TCP/IP protocols

TCP/IP is a family of communication protocols used to connect computer systems in a network. It is named after two of the protocols in the family: Transmission Control Protocol (TCP) and Internet Protocol (IP). Hypertext Transfer Protocol (HTTP) is a member of the TCP/IP family.

The protocols in the TCP/IP family correspond, in many cases, to the layers of the Open Systems Interconnection (OSI) model. Table 1 shows HTTP and the underlying layers of the TCP/IP family in terms of the OSI model. The Systems Network Architecture (SNA) layers, which approximately match the OSI layers, are also shown.

Table 1. The layers of the TCP/IP protocol family
Layer OSI SNA TCP/IP
7 Application Application HTTP
6 Presentation Presentation (empty)
5 Session Data flow (empty)
4 Transport Transmission TCP
3 Network Path control IP
2 Data link Data link Subnetwork
1 Physical Physical Subnetwork
Internet Protocol (IP)
IP is a network-layer protocol that provides a connectionless data transmission service that is used by TCP. Data is transmitted link by link; an end-to-end connection is never set up during the call. The unit of data transmission is the datagram.
Transmission Control Protocol (TCP)
TCP is a transport-layer protocol that provides a reliable, full duplex, connection-oriented data transmission service. Most Internet applications use TCP.
Hypertext Transfer Protocol (HTTP)
HTTP is an application-layer protocol that is used for distributed, collaborative, hypermedia information systems. HTTP is the protocol used between web clients and web servers.

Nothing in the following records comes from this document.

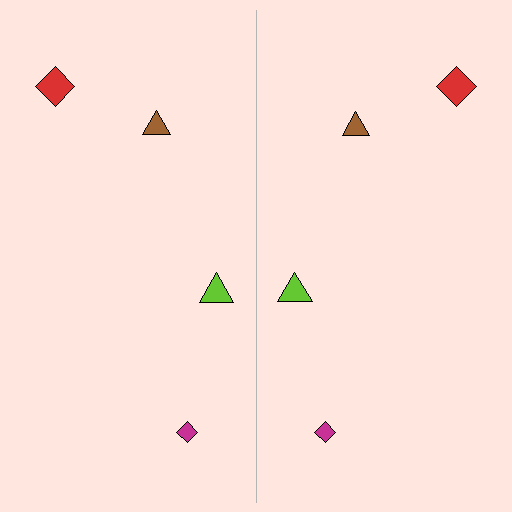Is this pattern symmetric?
Yes, this pattern has bilateral (reflection) symmetry.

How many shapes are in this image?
There are 8 shapes in this image.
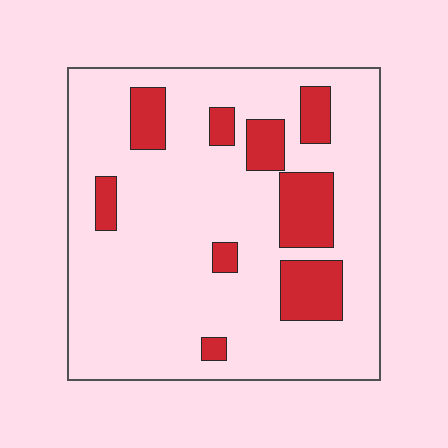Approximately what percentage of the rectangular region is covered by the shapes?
Approximately 20%.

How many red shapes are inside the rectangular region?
9.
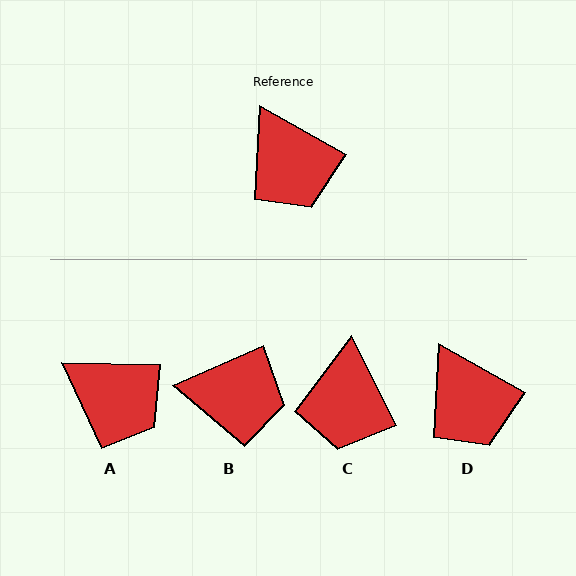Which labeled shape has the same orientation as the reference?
D.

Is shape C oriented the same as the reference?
No, it is off by about 34 degrees.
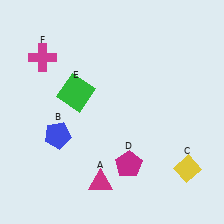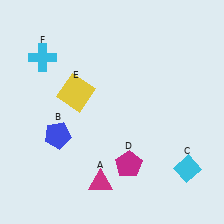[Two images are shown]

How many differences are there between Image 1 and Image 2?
There are 3 differences between the two images.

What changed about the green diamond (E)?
In Image 1, E is green. In Image 2, it changed to yellow.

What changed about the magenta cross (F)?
In Image 1, F is magenta. In Image 2, it changed to cyan.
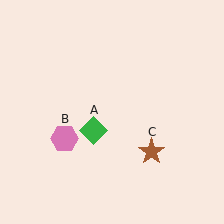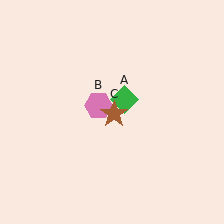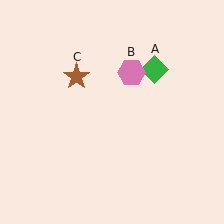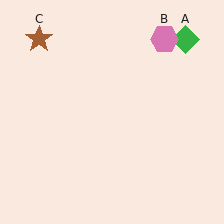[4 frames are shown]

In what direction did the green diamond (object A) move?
The green diamond (object A) moved up and to the right.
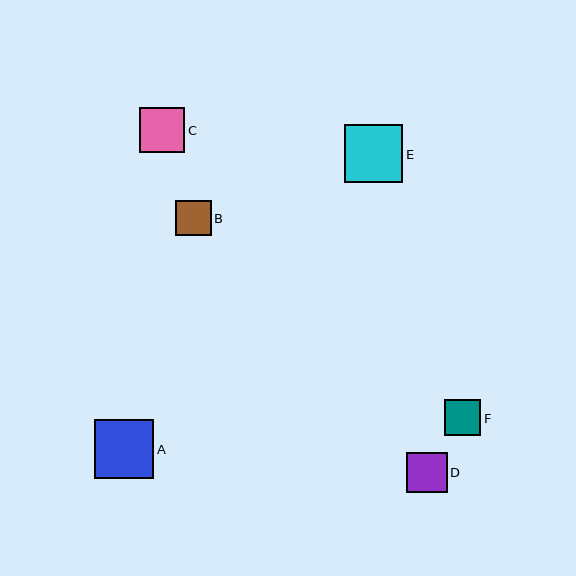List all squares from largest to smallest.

Many TCP/IP implementations provide an application programming interface to the TCP protocol; that is, to the transport layer. This interface is commonly known as the Sockets interface. The TCP/IP Sockets interface for CICS is the z/OS® Communications Server IP CICS Sockets interface. It is supplied with z/OS Communications Server and is an integral part of z/OS. It is not part of CICS web support and does not use the CICS SO domain. z/OS Communications Server: IP CICS Sockets Guide, SC31-8807, describes the CICS Sockets interface.